Rehhagel built his wagon castle and pulled up the bridge

But Rehhagel was always someone who got to his destination by detours. When they no longer wanted him at Bayern, he became champion with Kaiserslautern. When he was not appointed national coach, he triumphed with Greece. Rehhagel processed all attacks from outside, he formed a unit with his coaching team and his players against those out there, built his wagon castle, and pulled up the bridge. “Greek football is as attractive as trying to record a pole sitting,” wrote the Time, but all the experts who described his game as the day before yesterday at the European Championships only provided Rehhagel the fuel he needed for his art of motivation. That’s how he always did it, even in the Bundesliga, the journalists liked to be enemies – his players liked to see it that way. In the film there are a few sequences from training with the Greeks, “follow me, hopp, hopp, hopp”, calls Rehhagel, and the players actually hobble after him.

The king and his loyal adjutant: national coach Otto Rehhagel (right) and his assistant coach Ioannis Topalidis after the victory.

(Photo: Filmwelt)

It’s not exactly new, at least not for someone who saw Rehhagel live at Werder back then. In principle, Rehhagel was always a friendly autocrat who spoke as if he were reading from old books, “Fortuna, the goddess of luck, has heard us”. However, who had an absolutely reliable eye for the staff. He recognized the right players, and he always had the right and loyal adjutants with him, in Bremen the manager Willi Lemke, with the Greeks the assistant Ioannis Topalidis, a Greek who had played in Germany for Starkenburgia Heppenheim, among others. Lower class, but Topalidis is a German-Greek whisperer, bilingual – that was important because Rehhagel never got used to Greek. Topalidis is the secondary hero in this film, the connecting element between coach and team, between King Otto and the Greeks. He translated what the king said and he translated it in such a way that it would reach his people. “If the criticism was too harsh, I put a little frosting on it.”
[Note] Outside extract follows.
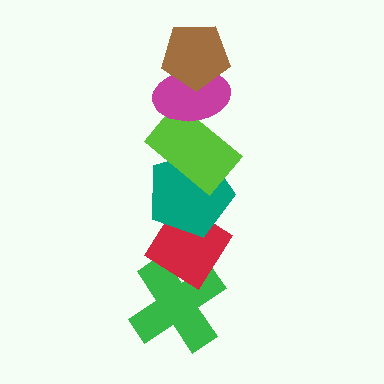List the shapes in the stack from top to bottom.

Director Marks brings everyone back in front of the camera, Rehhagel and Topalidis and Seitaridis and the other miracle workers, including Traianos Dellas, whom Rehhagel actually let play Libero as if it were 1974 again. But that was one of Rehhagel’s strengths: bringing times and epochs together, the present with the past and the past, not just in terms of football. Dellas recalls: “Rehhagel told me that I had to keep an eye on everything from defense – like the colossus of Rhodes.”

A solid, above all well-deserved homage to Otto, the very first. And a reminder that football used to be an easy game.